For various reasons, mostly related to me not having the time to chase up conversations due to work commitments, it’s taken a few months for it all to come together, but last week she was given a pretty clean bill of health by the surveyor and the deal has been done. Later this week I’m going to move her downriver, onto a mooring near to Acton Bridge, and see how that goes.

She very much ticks the historic boat box, but as the photos show has a quite unconventional conversion, having been used for some time as a party/hotel boat based in Liverpool. Internally she is better equipped than Bream, and has room for visitors to sit down and even stay over, should they be so inclined.

Iris (with Bream behind) at Acton Bridge, 1st October, 2023
Iris (with Bream behind) at Acton Bridge, 1st October, 2023

Like Bream she was the first of her type, also built Northwich, but in 1948. She primarily carried grain from Liverpool Docks to the Kellogg’s factory on Trafford Park, near to Manchester.
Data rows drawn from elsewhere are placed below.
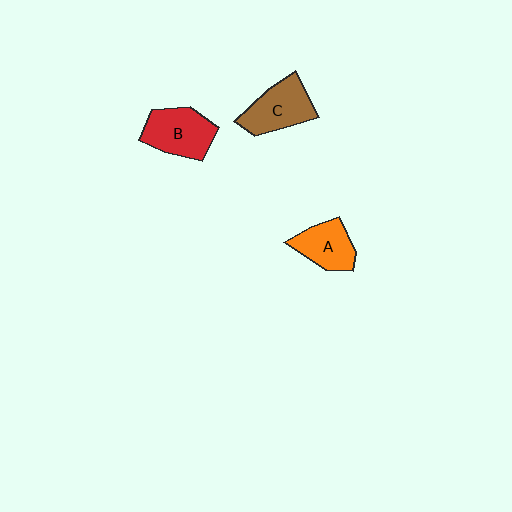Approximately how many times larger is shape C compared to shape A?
Approximately 1.2 times.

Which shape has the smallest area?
Shape A (orange).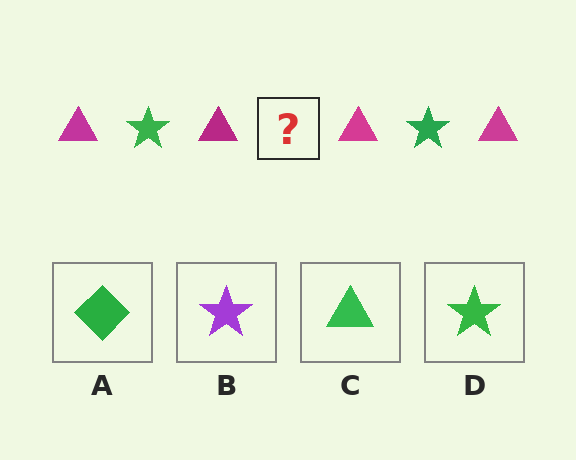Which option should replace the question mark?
Option D.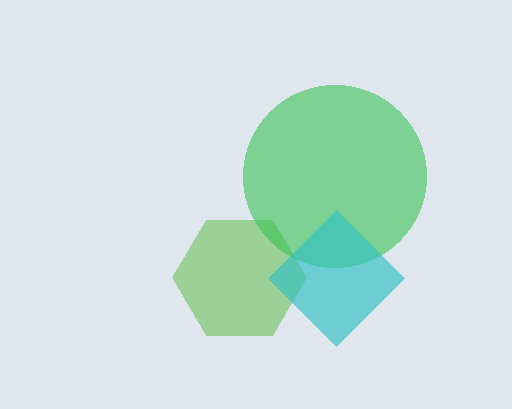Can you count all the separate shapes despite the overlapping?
Yes, there are 3 separate shapes.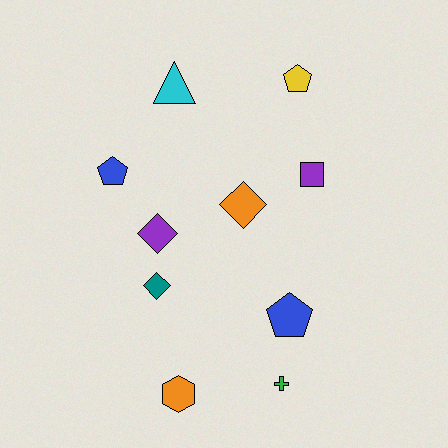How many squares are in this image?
There is 1 square.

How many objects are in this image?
There are 10 objects.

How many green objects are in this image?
There is 1 green object.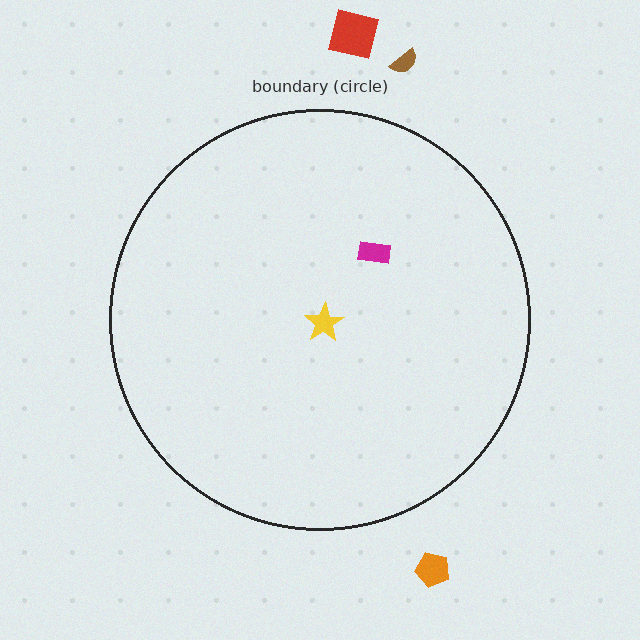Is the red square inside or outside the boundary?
Outside.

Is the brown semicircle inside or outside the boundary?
Outside.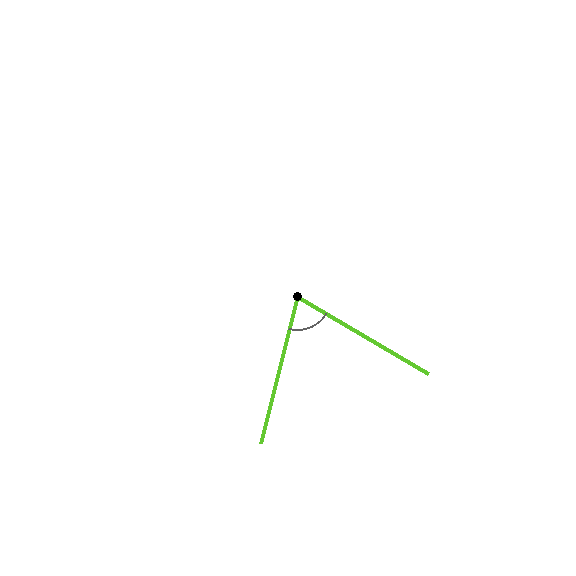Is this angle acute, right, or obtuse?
It is acute.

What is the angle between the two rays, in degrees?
Approximately 74 degrees.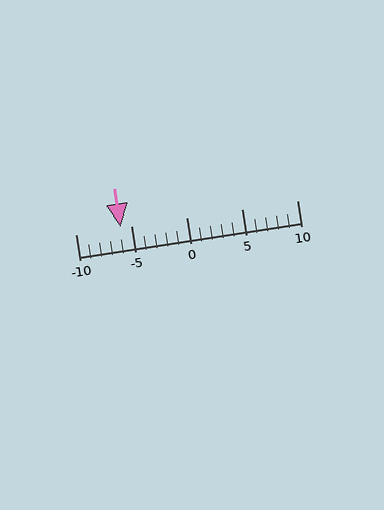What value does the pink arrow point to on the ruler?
The pink arrow points to approximately -6.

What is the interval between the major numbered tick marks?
The major tick marks are spaced 5 units apart.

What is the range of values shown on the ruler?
The ruler shows values from -10 to 10.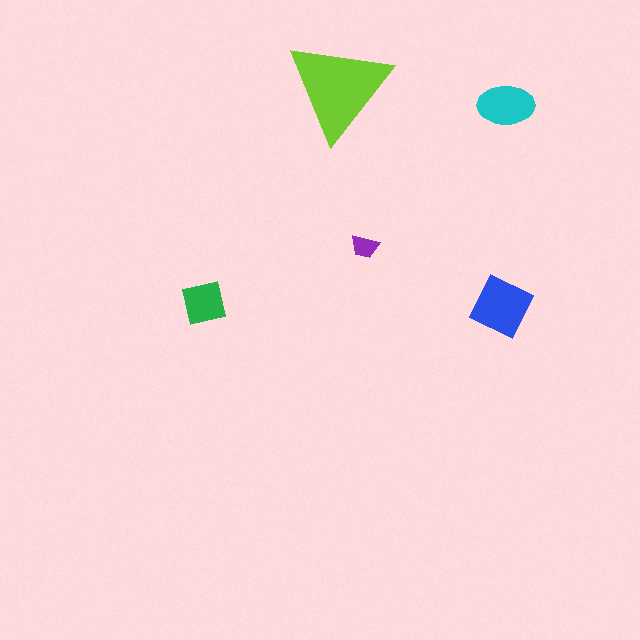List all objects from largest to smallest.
The lime triangle, the blue diamond, the cyan ellipse, the green square, the purple trapezoid.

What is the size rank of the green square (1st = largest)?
4th.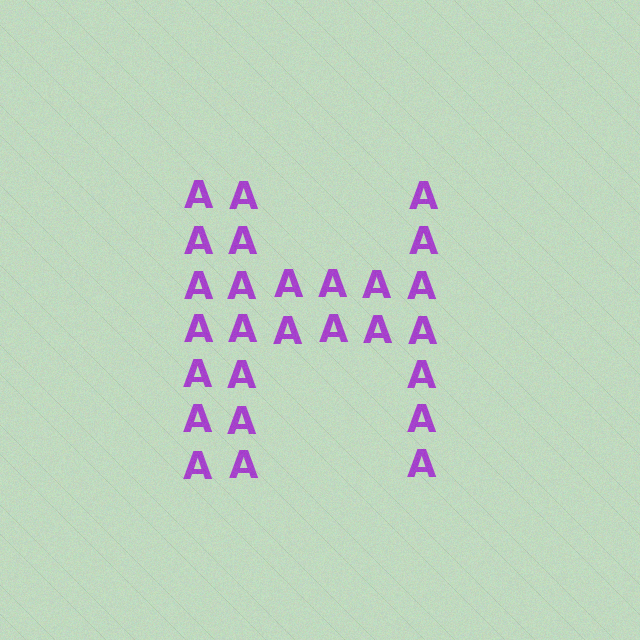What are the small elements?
The small elements are letter A's.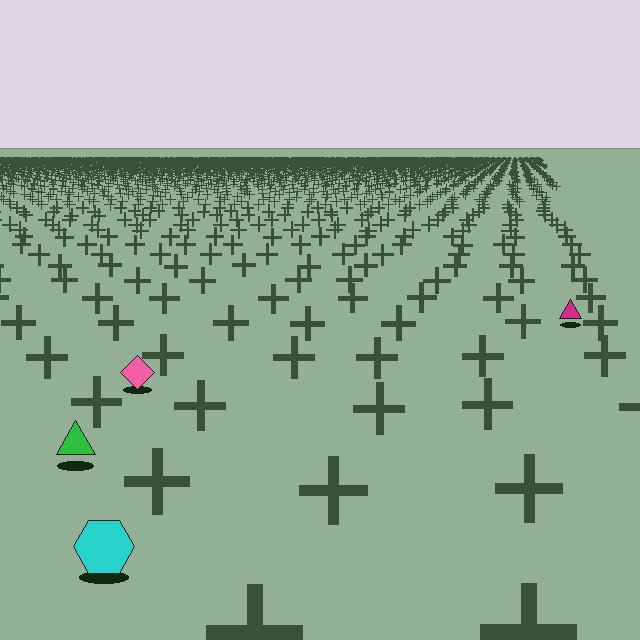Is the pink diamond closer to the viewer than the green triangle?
No. The green triangle is closer — you can tell from the texture gradient: the ground texture is coarser near it.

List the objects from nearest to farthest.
From nearest to farthest: the cyan hexagon, the green triangle, the pink diamond, the magenta triangle.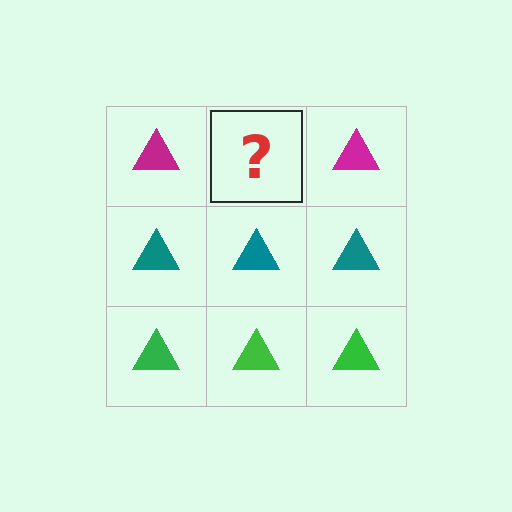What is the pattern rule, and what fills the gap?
The rule is that each row has a consistent color. The gap should be filled with a magenta triangle.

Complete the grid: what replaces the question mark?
The question mark should be replaced with a magenta triangle.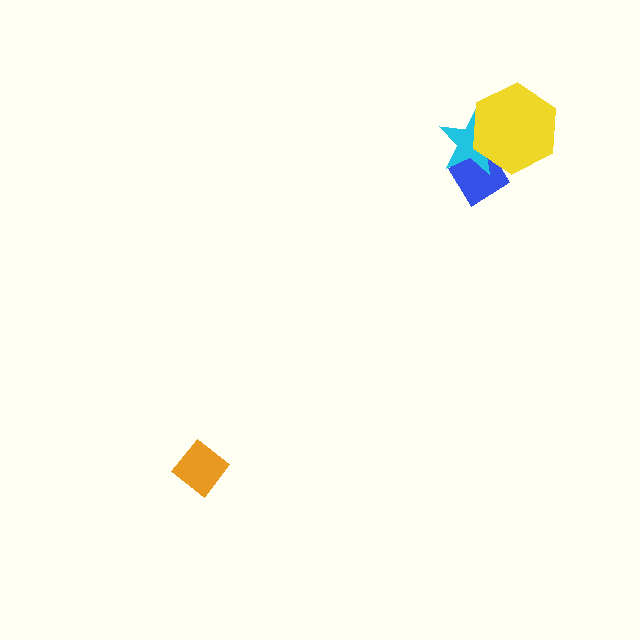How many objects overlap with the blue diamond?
2 objects overlap with the blue diamond.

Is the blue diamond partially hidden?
Yes, it is partially covered by another shape.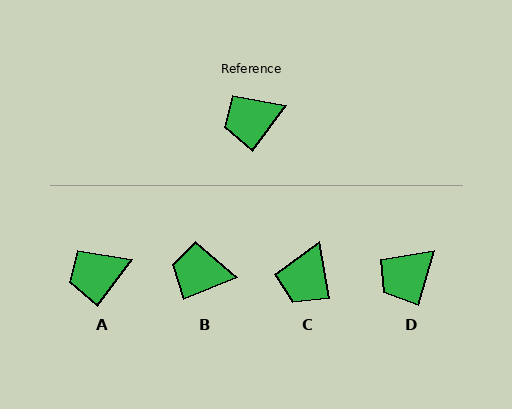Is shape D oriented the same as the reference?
No, it is off by about 20 degrees.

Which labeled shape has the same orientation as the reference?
A.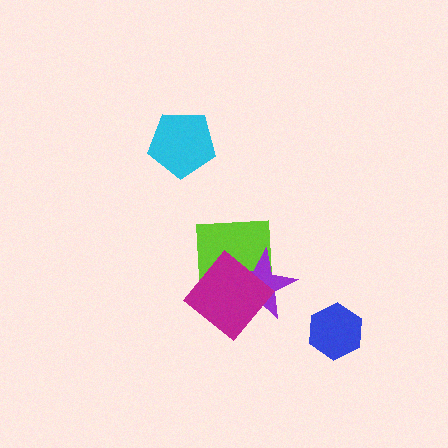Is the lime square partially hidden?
Yes, it is partially covered by another shape.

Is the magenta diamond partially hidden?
No, no other shape covers it.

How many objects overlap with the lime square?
2 objects overlap with the lime square.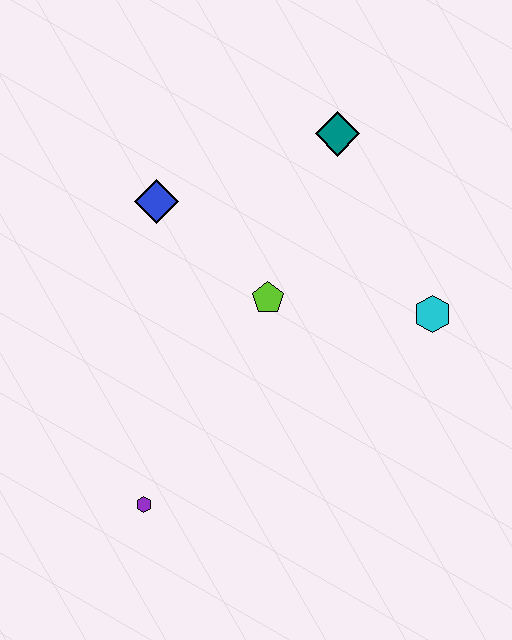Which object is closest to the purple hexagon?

Unlike Bream, her history is quite well documented and photographed, and I intend to tell that story on this site, over time.

She has the original engine room – with the Gardner 4L3 still having the compressed air start – and a traditional bow cabin but everything in between has been added more recently. Most of her private owners have lived on board and, of course, each has changed things. Having initially contemplated going straight in there and changing lots (my needs as solo liveaboard are quite different to those of a family of four) I’ve been well advised, particularly in conversations with friends in Ireland, a month before Christmas. The plan now is to move onto her, find out at my leisure what I do and don’t like, then potentially move back to Bream whilst changes are made, at a later date.

Meanwhile, not being on Bream gives me the opportunity for some jobs that have been put off there to be tackled. As things stand there are no plans to let Bream go. I can use her in different ways if I’m not living on her, so let’s see how it all evolves.

For now thanks to a few people – Teresa, who got the conversation started; Jo and Nigel who were on that first trip out and helped me organise my initial thoughts; Mike whose experience of the boat, the river and any amount of technical detail has been invaluable; Kayt and Chris who persuaded me that I didn’t need to rush into changes; Steve who valued the boat, Tony who surveyed her and of course Rebekah and Matt, who have entrusted her to me.